Ab initio study of the ionization of the DNA bases: ionization potentials and excited states of the cations.

The ionization of the four DNA bases is investigated by means of ab initio calculations. Accurate values of the gas-phase vertical and adiabatic ionization potentials (IP) are obtained at the MP2/6-31G(2d(0.8,alpha(d)),p) level of theory. The need of introducing extra polarization to the standard 6-31G(d,p) basis set is demonstrated by test calculations and an optimal value of alpha(d) = 0.1 is obtained. Ionization to electronically excited radical cations is also considered.
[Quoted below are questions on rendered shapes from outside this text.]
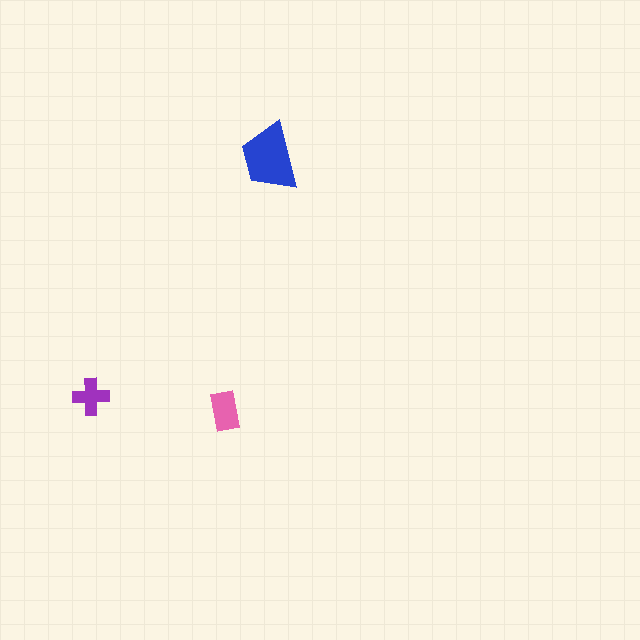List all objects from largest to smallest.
The blue trapezoid, the pink rectangle, the purple cross.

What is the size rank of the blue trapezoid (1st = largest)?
1st.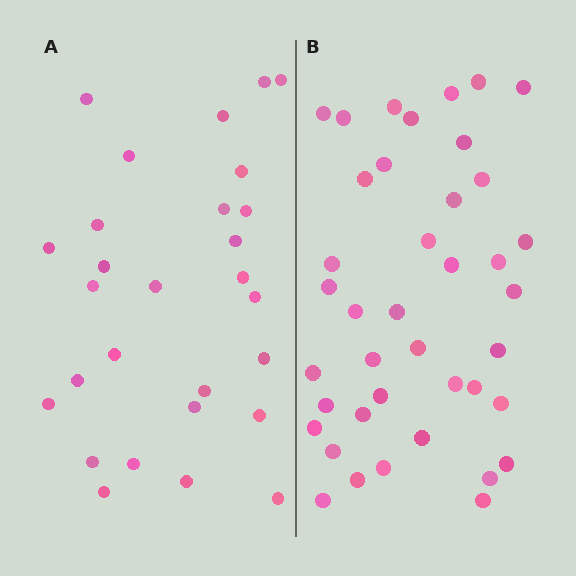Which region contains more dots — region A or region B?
Region B (the right region) has more dots.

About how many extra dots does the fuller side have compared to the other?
Region B has roughly 12 or so more dots than region A.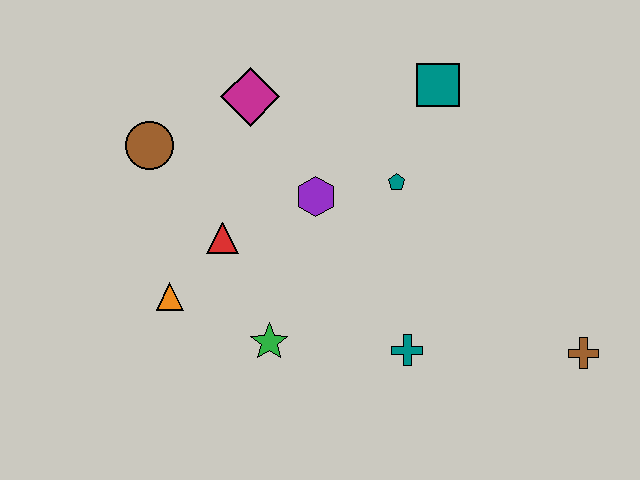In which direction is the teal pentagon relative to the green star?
The teal pentagon is above the green star.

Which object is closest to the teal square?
The teal pentagon is closest to the teal square.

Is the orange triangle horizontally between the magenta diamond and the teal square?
No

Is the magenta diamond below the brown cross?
No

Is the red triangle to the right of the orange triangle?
Yes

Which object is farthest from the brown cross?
The brown circle is farthest from the brown cross.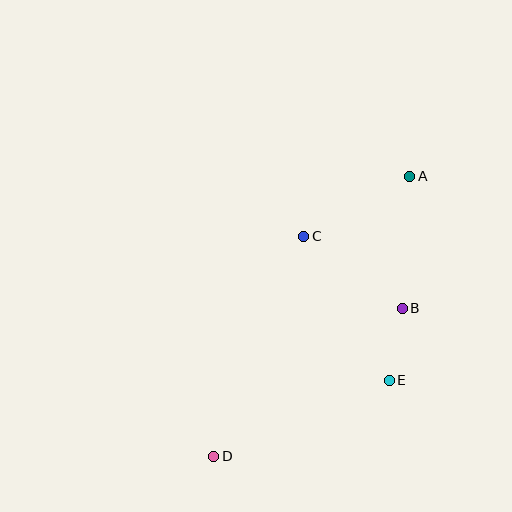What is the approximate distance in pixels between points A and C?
The distance between A and C is approximately 122 pixels.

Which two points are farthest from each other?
Points A and D are farthest from each other.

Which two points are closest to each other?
Points B and E are closest to each other.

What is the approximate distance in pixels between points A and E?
The distance between A and E is approximately 205 pixels.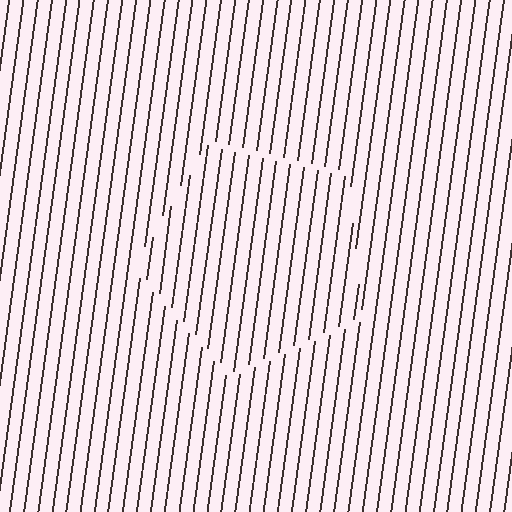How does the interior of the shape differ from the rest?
The interior of the shape contains the same grating, shifted by half a period — the contour is defined by the phase discontinuity where line-ends from the inner and outer gratings abut.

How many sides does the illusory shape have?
5 sides — the line-ends trace a pentagon.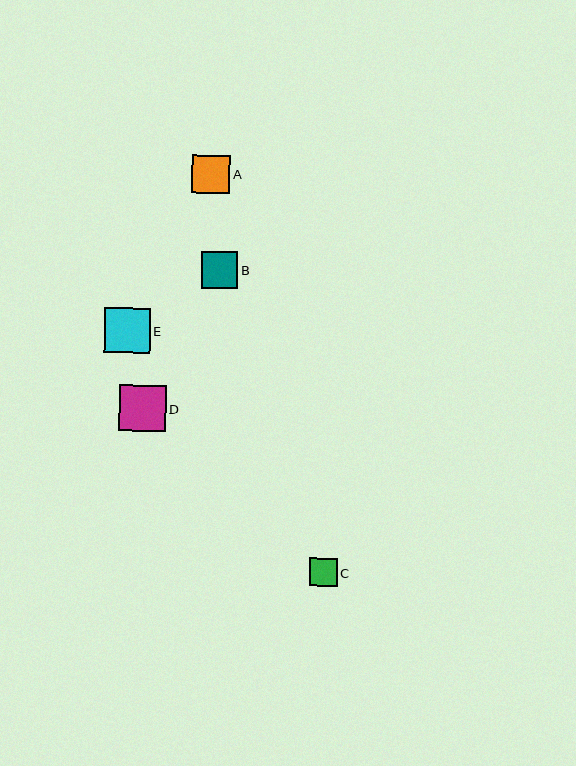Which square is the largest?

The low-lying excited states of the cations are characterized for the first time. The topology of the corresponding potential energy surfaces is qualitatively described in terms of the stationary points (minima and saddle points) located on these surfaces. A conical intersection is characterized for the first time on the ground-state potential energy surface of all cations. It arises from the crossing of the adiabatic surfaces of the ground and first excited state at planar geometries. A nonplanar minimum is observed for the cytosine cation only. The geometry and electronic changes occurring along these surfaces are analyzed, leading to a comparison between the different nucleobase cations. The study of larger ionized systems related to DNA is rendered possible thanks to the optimized medium size basis set proposed in this work, as exemplified by the calculation of the IP of a stacked dimer of guanines.